A Sensitive Assay for Proteases in Bioaerosol Samples: Characterization and Quantification of Airborne Proteases in Salmon Industry Work Environments.

Proteases are probably underestimated exposure agents in bioaerosols. Their roles as barrier disrupters in allergic sensitization and activators of innate inflammation call for more attention in exposure-response studies. The main objectives of this study was (i) to establish a suitable method for detection of small quantities of proteases in filtered air samples and (ii) to utilize the method to characterize exposure to proteases in a salmon industry work environment. Analysis of proteases in filtered air samples was based on zymography, using sodium dodecyl sulfate-polyacrylamide gel electrophoresis with 0.1% gelatin as substrate added in the polyacrylamide gel. Gelatinase activity was evident as cleared (unstained) regions.

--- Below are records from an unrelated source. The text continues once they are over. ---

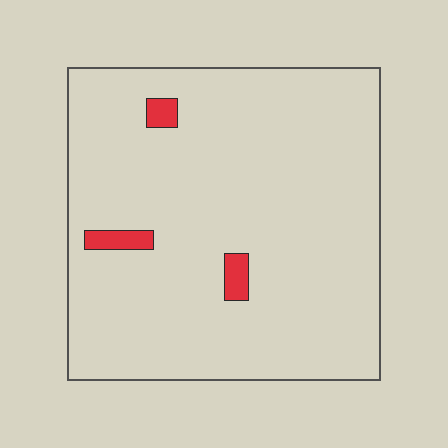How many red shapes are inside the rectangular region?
3.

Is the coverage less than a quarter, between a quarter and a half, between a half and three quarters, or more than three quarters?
Less than a quarter.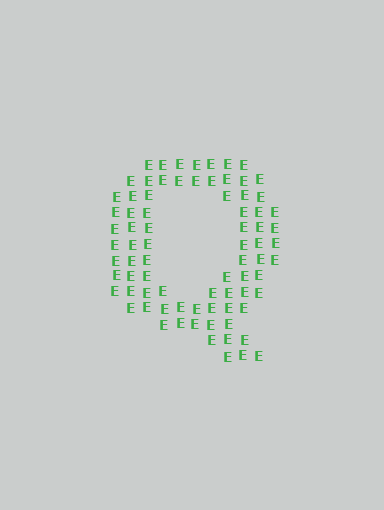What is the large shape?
The large shape is the letter Q.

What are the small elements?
The small elements are letter E's.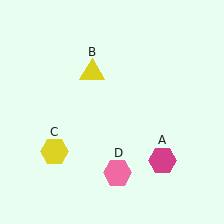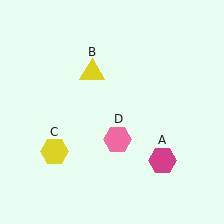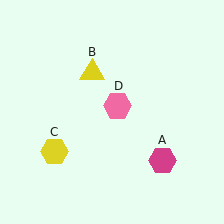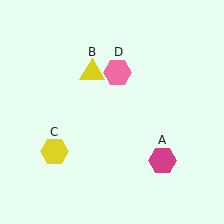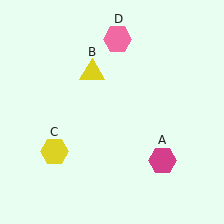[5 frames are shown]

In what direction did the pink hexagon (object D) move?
The pink hexagon (object D) moved up.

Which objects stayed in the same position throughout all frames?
Magenta hexagon (object A) and yellow triangle (object B) and yellow hexagon (object C) remained stationary.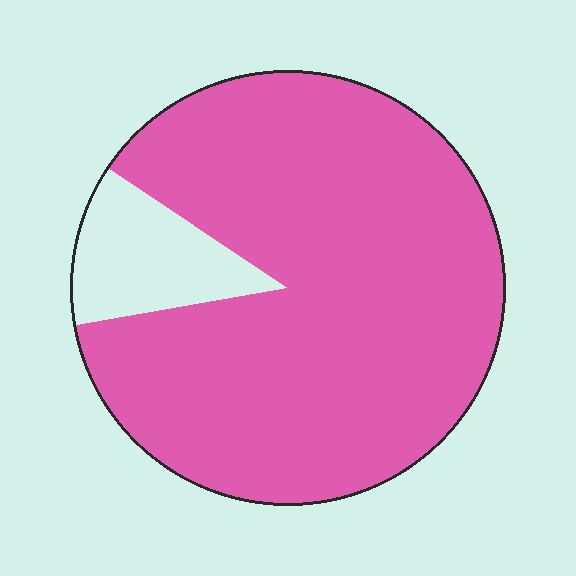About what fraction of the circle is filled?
About seven eighths (7/8).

The area of these regions was quantified using image analysis (UVP Vision Works®). Standard curves with known amounts of active porcine trypsin were added to each gel. Validation of 11 non-linear standard curves showed R2 (range) = 0.8989-0.9882, limit of detection = 0.056 nM, lower limit of quantification = 0.161 nM, and coefficients of variations (range) = 20-28%. Sampling of bioaerosols in salmon industry was performed using polytetrafluoretylene filters with an airflow of 3 l min-1. All samples contained visible bands close to the size of porcine trypsin (23.3 kDa). The bands did not disappear in the presence of EDTA but abolished by Pefabloc, demonstrating that the enzyme is a serine protease, most likely salmon trypsin. Airborne levels of active protease were below the statistical detection limit in the filleting department but quantifiable in extract samples from the slaughter department. Three filtered air samples from the slaughter department showed air concentrations of 6.2, 16.5, and 27.0 ng m-3 air. We conclude that zymography is a sensitive and reliable method for exposure assessment of active proteases in indoor environmental samples. We recommend this assay for use in occupational studies to characterize and quantify exposure to active proteases in bioaerosols.

Salmon and king crab trypsin stimulate interleukin-8 and matrix metalloproteinases via protease-activated receptor-2 in the skin keratinocytic HaCaT cell line.

Occupational skin symptoms are prevalent among the workers of the seafood processing industry. In this study we investigate the role of salmon (Salmo salar) and king crab trypsin (Paralithodes camtschaticus) as inducers of inflammation in skin via secretion of inflammatory mediators. Human skin keratinocytes (HaCaT cells) were exposed to purified salmon and king crab trypsin. We observed that salmon trypsin enhanced the secretion of IL-8 and MMP-2 and crab trypsin enhanced the secretion of IL-8, MMP-2 and MMP-9 in a dose dependent manner. As protease activated receptors (PAR)-2 in skin are known to play an important role in physiology and pathology, we explored the involvement of these receptors in mediating the release of interleukin (IL)-8 and matrix metalloproteinase (MMP)-2 and -9 subsequent to exposure of skin keratinocytes to salmon and crab trypsin. In addition we observed that salmon and crab trypsin exhibit individual differences in stimulating the release of these inflammatory mediators. Finally, using specific small interfering RNA (siRNA) against PAR-2, we confirmed that the increase in secretion of IL-8, MMP-2 and MMP-9 in skin keratinocytes following exposure to salmon and crab trypsin was mediated via activation of PAR-2. These results suggest that exposure to proteases from the seafood may lead to inflammatory reactions in skin.